Most folding knife structures utilize a partially movable spline along the center of the handle to bias the blade to an open or closed position by sliding contact against the tang of the blade. The required yieldable spring movement of the spine reduces the rigidity of the handle structure, since it limits the handle area across which rigid pins or other connectors can be located. This is a particular problem when handles are constructed of natural materials that expand, contract, or warp unevenly under different atmospheric conditions. Such handles require maximum support by an underlying rigid handle structure.
More refined versions of folding knives have been proposed, typically utilizing mechanically complicated latches to control blade position. Such latches can be manually operated from the exterior of the handle. They usually require manipulation of a protruding button or other mechanism. Such buttons or other mechanisms visually detract from the desired uniform outer appearance of the knife handle. It is also difficult to produce knives with sufficient precision to assure accurate and durable life to such mechanisms.
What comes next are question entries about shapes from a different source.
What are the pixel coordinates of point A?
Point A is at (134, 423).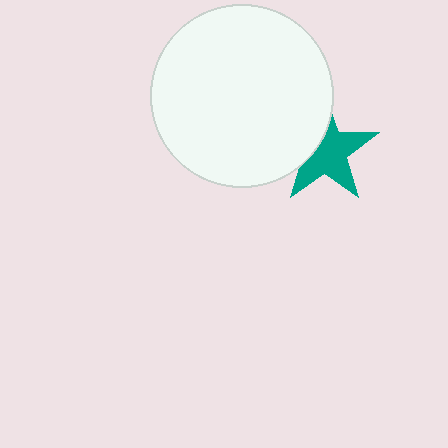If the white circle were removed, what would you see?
You would see the complete teal star.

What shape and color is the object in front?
The object in front is a white circle.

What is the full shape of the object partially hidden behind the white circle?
The partially hidden object is a teal star.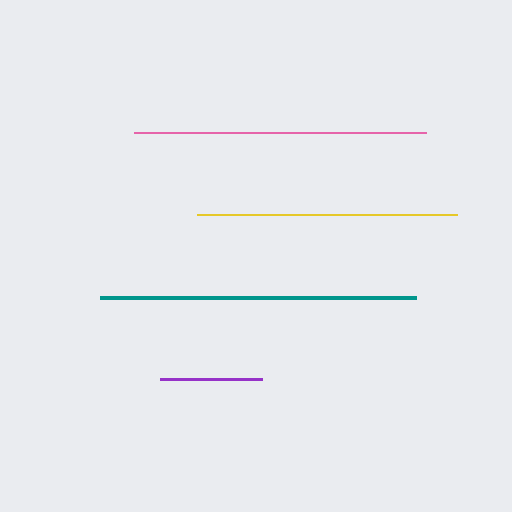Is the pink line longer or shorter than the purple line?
The pink line is longer than the purple line.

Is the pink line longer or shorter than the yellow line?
The pink line is longer than the yellow line.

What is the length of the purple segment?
The purple segment is approximately 102 pixels long.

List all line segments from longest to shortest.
From longest to shortest: teal and pink (about equal), yellow, purple.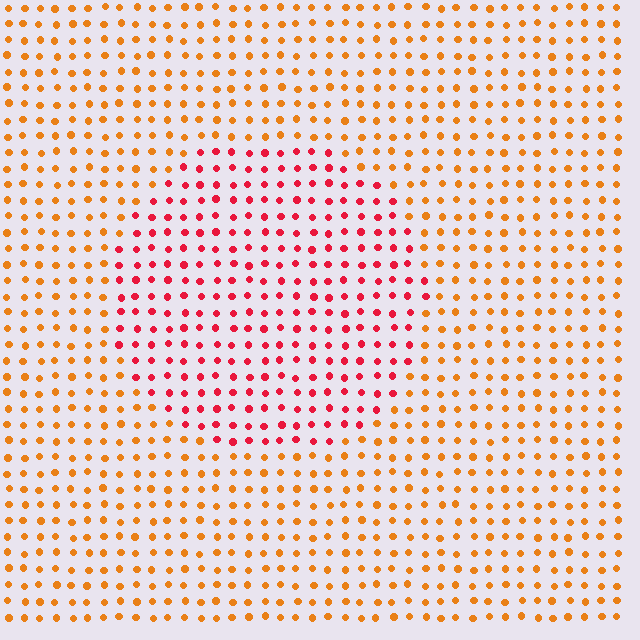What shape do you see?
I see a circle.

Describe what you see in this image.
The image is filled with small orange elements in a uniform arrangement. A circle-shaped region is visible where the elements are tinted to a slightly different hue, forming a subtle color boundary.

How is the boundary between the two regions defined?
The boundary is defined purely by a slight shift in hue (about 41 degrees). Spacing, size, and orientation are identical on both sides.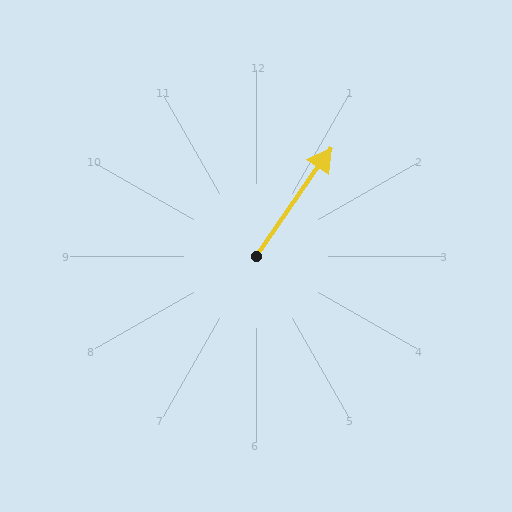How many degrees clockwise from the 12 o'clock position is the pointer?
Approximately 35 degrees.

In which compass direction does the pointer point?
Northeast.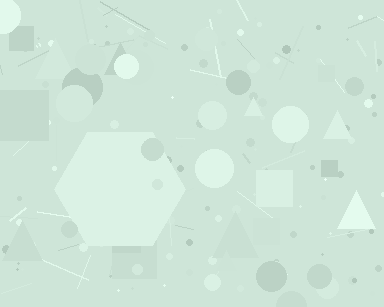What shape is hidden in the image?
A hexagon is hidden in the image.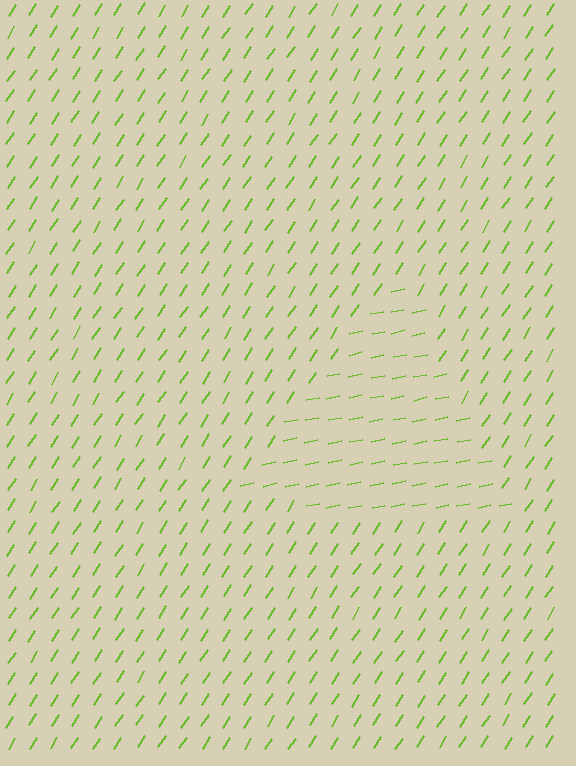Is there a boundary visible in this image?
Yes, there is a texture boundary formed by a change in line orientation.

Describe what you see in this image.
The image is filled with small lime line segments. A triangle region in the image has lines oriented differently from the surrounding lines, creating a visible texture boundary.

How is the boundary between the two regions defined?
The boundary is defined purely by a change in line orientation (approximately 45 degrees difference). All lines are the same color and thickness.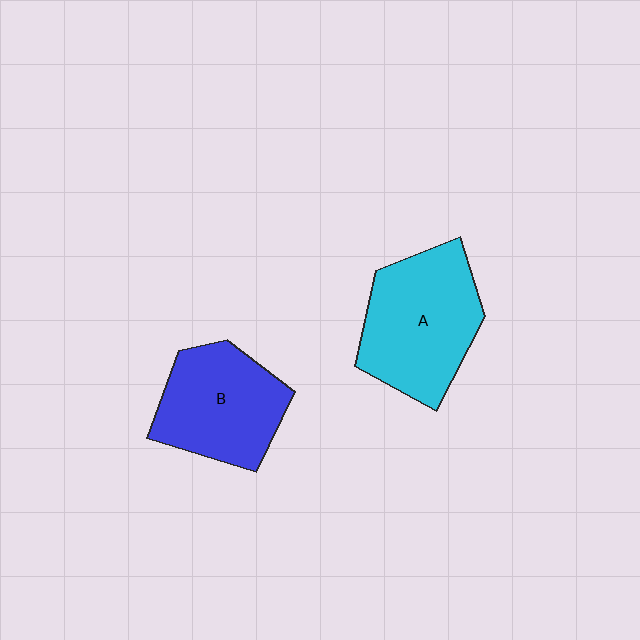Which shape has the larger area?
Shape A (cyan).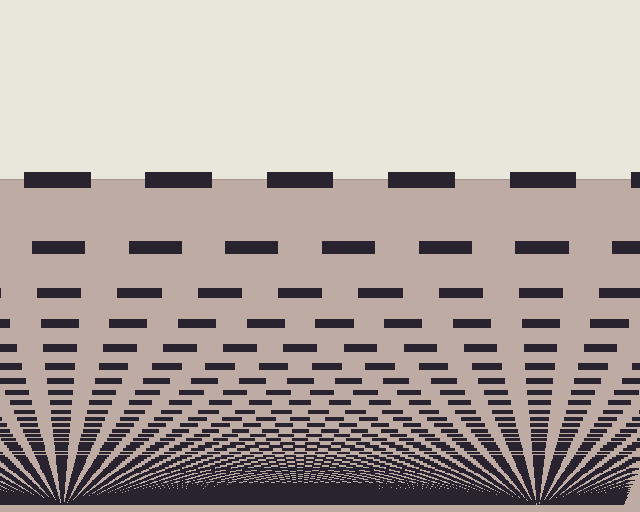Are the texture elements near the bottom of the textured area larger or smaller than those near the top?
Smaller. The gradient is inverted — elements near the bottom are smaller and denser.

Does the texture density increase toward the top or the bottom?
Density increases toward the bottom.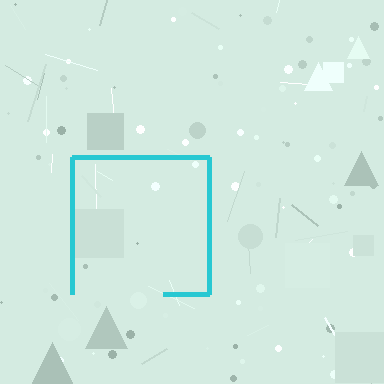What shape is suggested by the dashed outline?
The dashed outline suggests a square.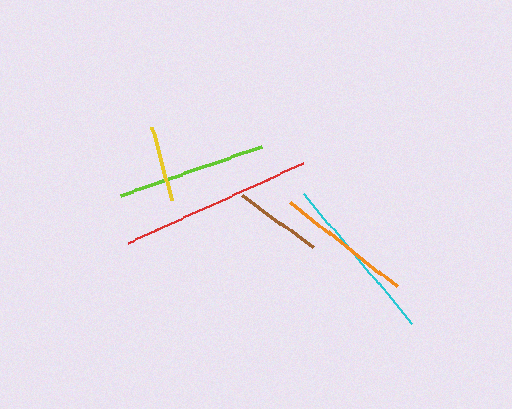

The present invention arose from an effort to produce a folding knife having a rigid, fixed backstrap along the center of the handle structure, and a releasable positive latch mechanism for the blade, requiring no button or other external mechanism for its operation. The latch mechanism is controlled solely by manual pressure applied to the tang of the knife blade. The latch maintains the blade in a rigid extended position relative to the handle insuring that the blade cannot be accidently folded without specific application of manual pressure at the tang itself.
The latch further maintains the knife blade in a folded position within the handle, acting as a yieldable detent to resist blade movement.